Everyone knows they should be A/B testing.
Except most actually shouldn’t.
Sure, making a few tiny changes that result in big conversion lifts sound nice. But those flash in the pan results typically stem from countless other tests that didn’t net a single improvement.
OR, the split tests you’re running are inherently flawed and the results will mean next to nothing (statistically speaking).
Here’s why A/B testing might not work for you, and 3 other conversion increasing tips to try instead.
Why You Shouldn’t Be A/B Testing
When people think of conversion optimization, they immediately jump to split testing.
Sure, landing page optimization techniques like this can be hugely beneficial. But only for certain companies, at certain sizes, with certain types of pages.
For the rest, running endless split tests of one tiny variable against another might end up as a big waste of precious resources.
Here are a few reasons why.
Problem #1. Inherent Bias
Conversion testing (especially split testing) can often contain internal biases that are hard to catch.
For example, if one test works with your traffic from Facebook then it’s easy to (incorrectly) assume it’s also going to work with your email subscribers. That over-generalization fails to take into account that your Facebook traffic lacks need awareness, while your email subscribers are already well versed in who you are and what you do.
Another is over-optimization. Focusing too much on the tiny details, without seeing the bigger picture, might lead you to make decisions that make one vanity metric go up (like Total Leads), while other more important ones come down as a result (like Sales Qualified Leads).
The most infamous bias of correlation vs. causation says that just because a green button out-converted an orange one, doesn’t mean that all buttons should now be changed to green.
These biases seem logical at the time, and it’s easy to fall victim to their siren song without the help of many well-versed experts involved in the process.
Problem #2. Opportunity Cost
Proper split testing should be carried out in a methodical, consistent process to systematically work your way through proving (or disproving) specific hypotheses.
It shouldn’t be done on a whim, because some blog post your boss read said that females respond to the color blue better.
Conversion testing is a time consuming, often fruitless task where only a tiny percentage of your tests pay off (which they do, handsomely).
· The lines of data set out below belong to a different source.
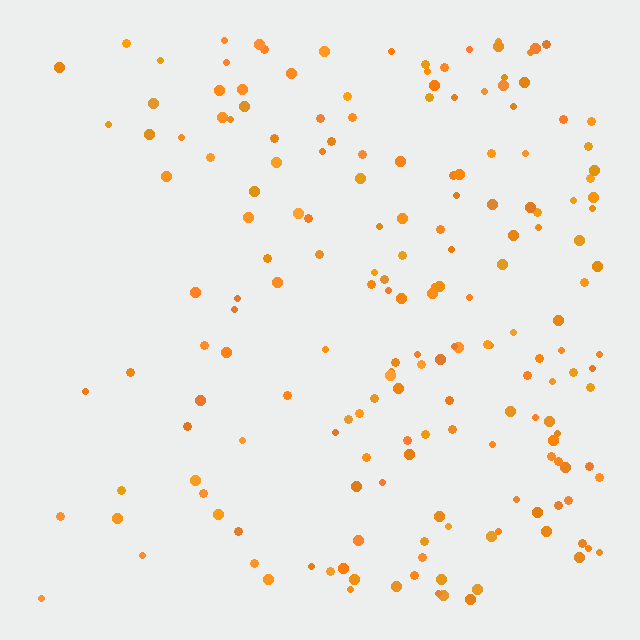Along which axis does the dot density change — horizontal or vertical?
Horizontal.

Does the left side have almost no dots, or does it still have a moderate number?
Still a moderate number, just noticeably fewer than the right.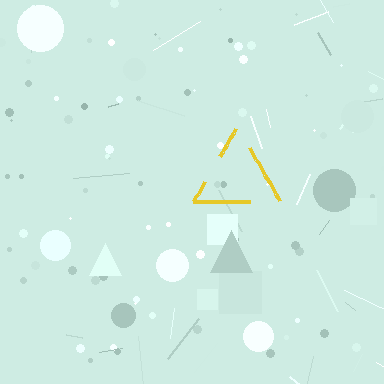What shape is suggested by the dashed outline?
The dashed outline suggests a triangle.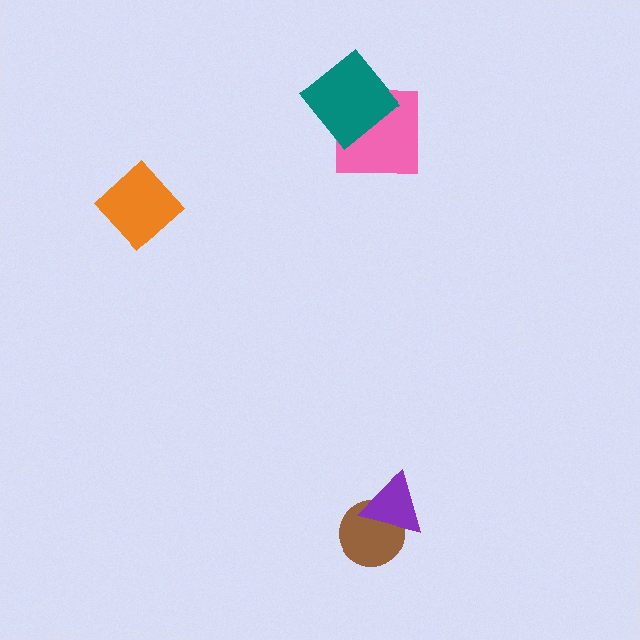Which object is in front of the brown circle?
The purple triangle is in front of the brown circle.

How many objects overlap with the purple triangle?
1 object overlaps with the purple triangle.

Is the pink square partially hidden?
Yes, it is partially covered by another shape.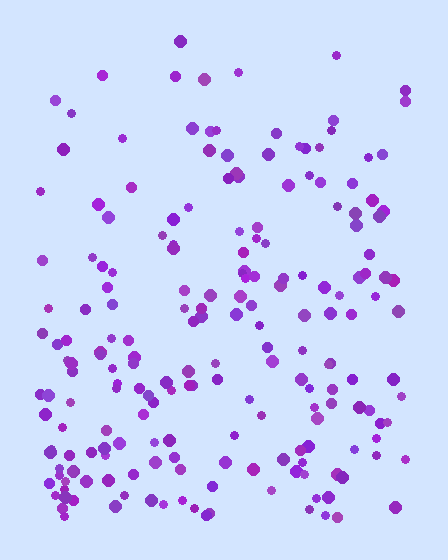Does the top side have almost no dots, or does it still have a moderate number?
Still a moderate number, just noticeably fewer than the bottom.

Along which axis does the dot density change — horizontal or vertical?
Vertical.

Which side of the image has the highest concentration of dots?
The bottom.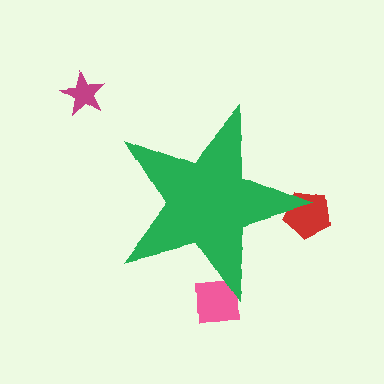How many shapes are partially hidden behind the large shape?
2 shapes are partially hidden.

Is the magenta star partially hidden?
No, the magenta star is fully visible.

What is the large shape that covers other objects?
A green star.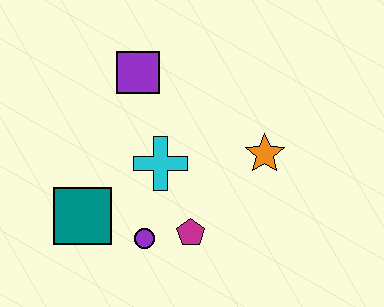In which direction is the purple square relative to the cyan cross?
The purple square is above the cyan cross.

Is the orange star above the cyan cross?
Yes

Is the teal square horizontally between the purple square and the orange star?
No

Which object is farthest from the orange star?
The teal square is farthest from the orange star.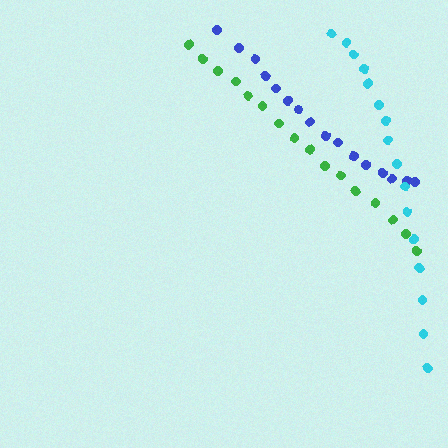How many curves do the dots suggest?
There are 3 distinct paths.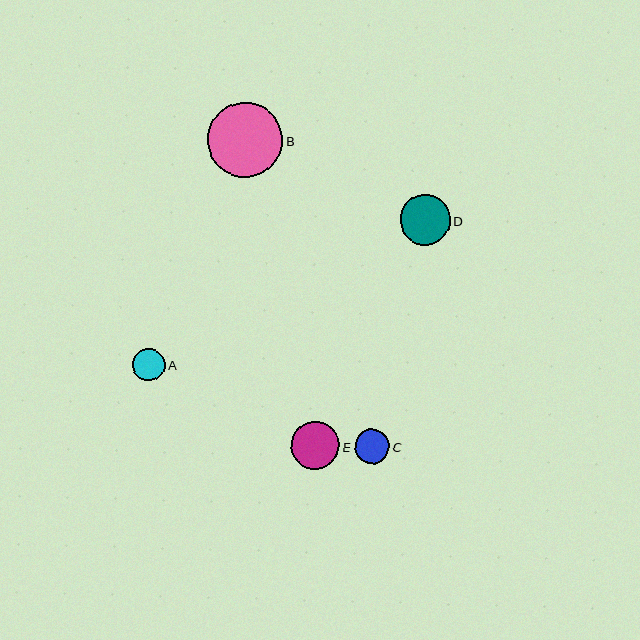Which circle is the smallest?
Circle A is the smallest with a size of approximately 32 pixels.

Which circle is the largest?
Circle B is the largest with a size of approximately 75 pixels.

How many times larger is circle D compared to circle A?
Circle D is approximately 1.5 times the size of circle A.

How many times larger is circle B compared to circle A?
Circle B is approximately 2.3 times the size of circle A.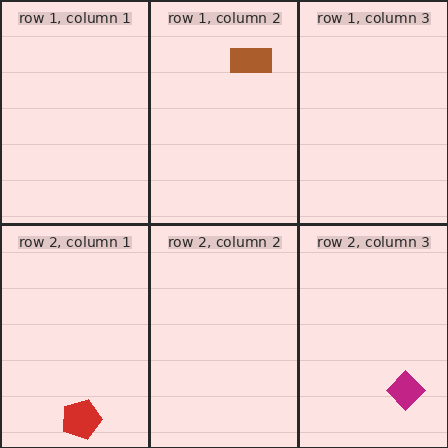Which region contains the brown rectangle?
The row 1, column 2 region.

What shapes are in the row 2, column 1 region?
The red pentagon.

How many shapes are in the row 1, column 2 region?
1.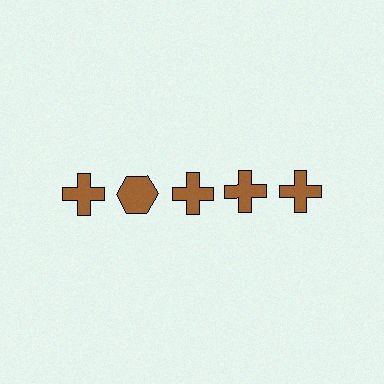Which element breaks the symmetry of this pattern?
The brown hexagon in the top row, second from left column breaks the symmetry. All other shapes are brown crosses.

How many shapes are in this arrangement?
There are 5 shapes arranged in a grid pattern.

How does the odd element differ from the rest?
It has a different shape: hexagon instead of cross.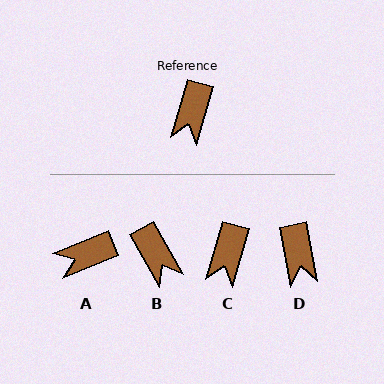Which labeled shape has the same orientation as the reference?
C.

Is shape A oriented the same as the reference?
No, it is off by about 51 degrees.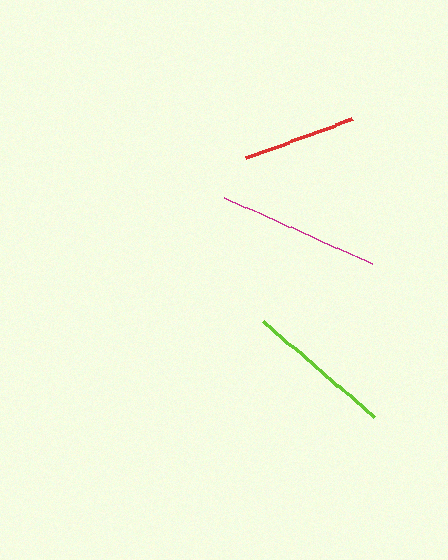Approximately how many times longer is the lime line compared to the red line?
The lime line is approximately 1.3 times the length of the red line.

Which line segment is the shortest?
The red line is the shortest at approximately 113 pixels.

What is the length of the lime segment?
The lime segment is approximately 147 pixels long.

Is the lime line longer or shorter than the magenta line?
The magenta line is longer than the lime line.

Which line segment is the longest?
The magenta line is the longest at approximately 162 pixels.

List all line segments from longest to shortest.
From longest to shortest: magenta, lime, red.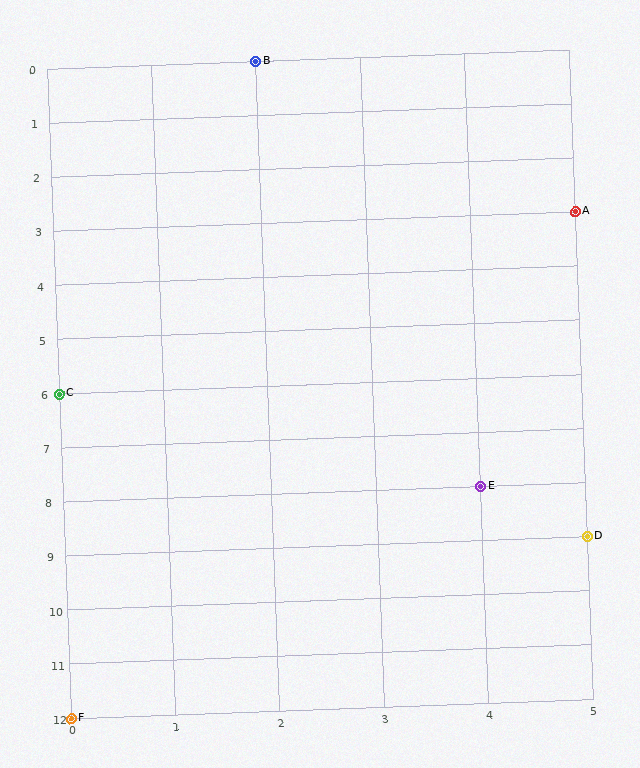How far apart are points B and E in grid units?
Points B and E are 2 columns and 8 rows apart (about 8.2 grid units diagonally).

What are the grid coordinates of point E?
Point E is at grid coordinates (4, 8).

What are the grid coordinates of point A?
Point A is at grid coordinates (5, 3).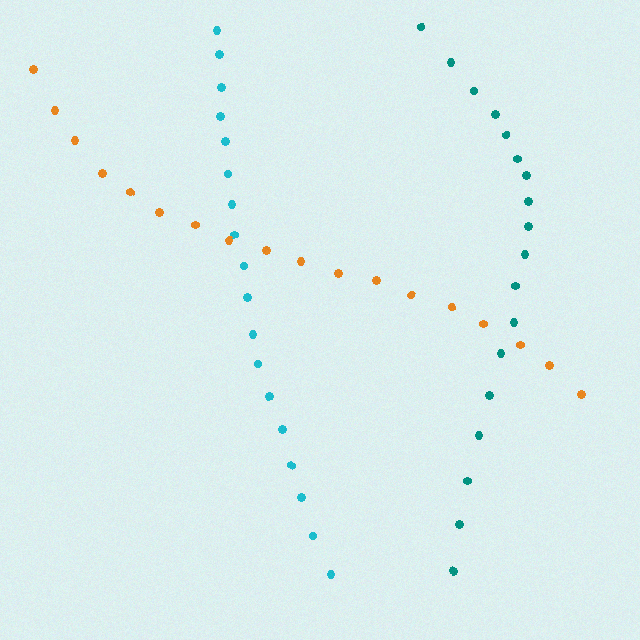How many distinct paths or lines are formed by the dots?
There are 3 distinct paths.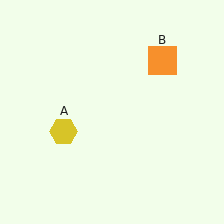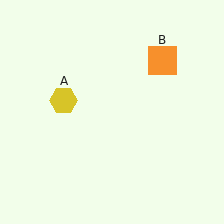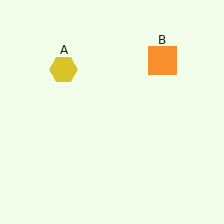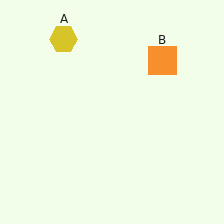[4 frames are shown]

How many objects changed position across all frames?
1 object changed position: yellow hexagon (object A).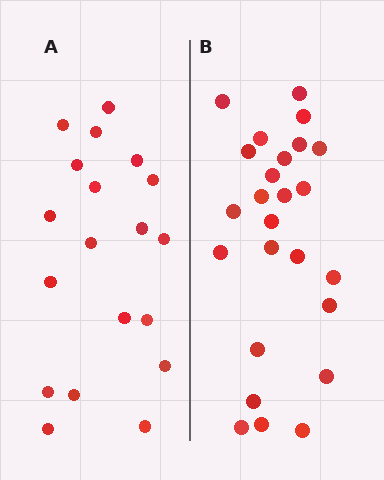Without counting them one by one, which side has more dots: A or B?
Region B (the right region) has more dots.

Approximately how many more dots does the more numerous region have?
Region B has about 6 more dots than region A.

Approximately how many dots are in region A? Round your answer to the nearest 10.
About 20 dots. (The exact count is 19, which rounds to 20.)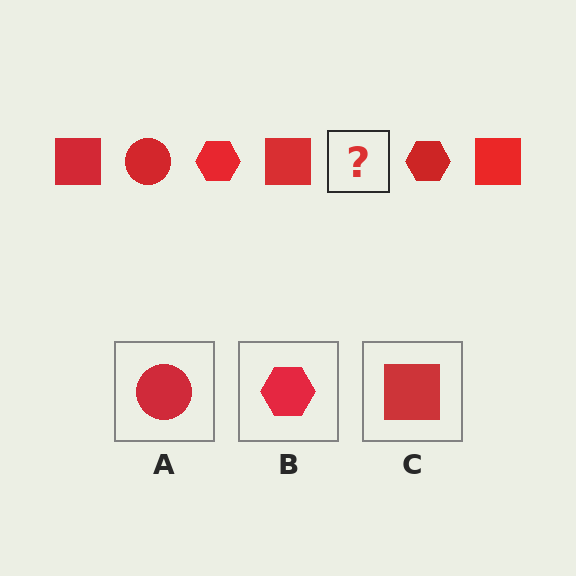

But otherwise, you’re running through a continuous cycle of:
- Examining Your Objectives: What would you like to fix or improve, and how are you going to measure everything?
- Determining Your Baseline: How are you going to define success based on where you’re at now (qualitatively or quantitatively).
- Creating Hypotheses: How (specifically) are you going to prove those hypotheses?
- Running Tests: Figuring out your timeline and what an appropriate sample size might look like
- Conducting Post-Mortum: What worked, what didn’t, and why? Based on this, let’s start again.
Simply put: this takes time.
It’s laborious, and many times you should be spending those hard-earned dollars elsewhere.
Problem #3. Statistical Significance
The most common A/B testing problem? Not enough peeps.
Conversion expert Peep (see what I did there?) recommends at least 1000 monthly transactions to make A/B testing worthwhile. And every individual test you run should have a minimum of 250 conversions before you put faith in the results.
Big eCommerce brand? No problem.
But even large B2B companies might have trouble with some of those numbers, where their volume tends to be much lower and transaction size per conversion much larger.
Depending on the size of the lift you’re looking at, those numbers might vary. For example, here are some basic rules of thumb to start with:
If you want to get even more granular, you can also try Visual Website Optimizer’s awesome Test Duration Calculator:
All of this means your split or A/B tests might not even result in statistically accurate results (which kinda defeats the whole data-driven, conversion optimization thing).
The good news, is that you can still improve conversions without running a single A/B test.
Here are three conversion increasing tips to try.
Tip #1. Customer Research
Continually learning more about your customers should be marketing priority #1.
Don’t take my word for it, but Conversion Rate Experts, who helped Moz rake in an extra $1 million.
Specifically, you should constantly be trying to uncover:
- What sold current customers?
- What potential pitfalls might be holding trial-ers back from signing up?
- Why caused ex-customers to become ex-customers?
The goal here is to identify underlying problems or motivations and re-position your offerings accordingly in light of this new evidence. Many times, you might be suffering from a customer development problem instead of a conversion one.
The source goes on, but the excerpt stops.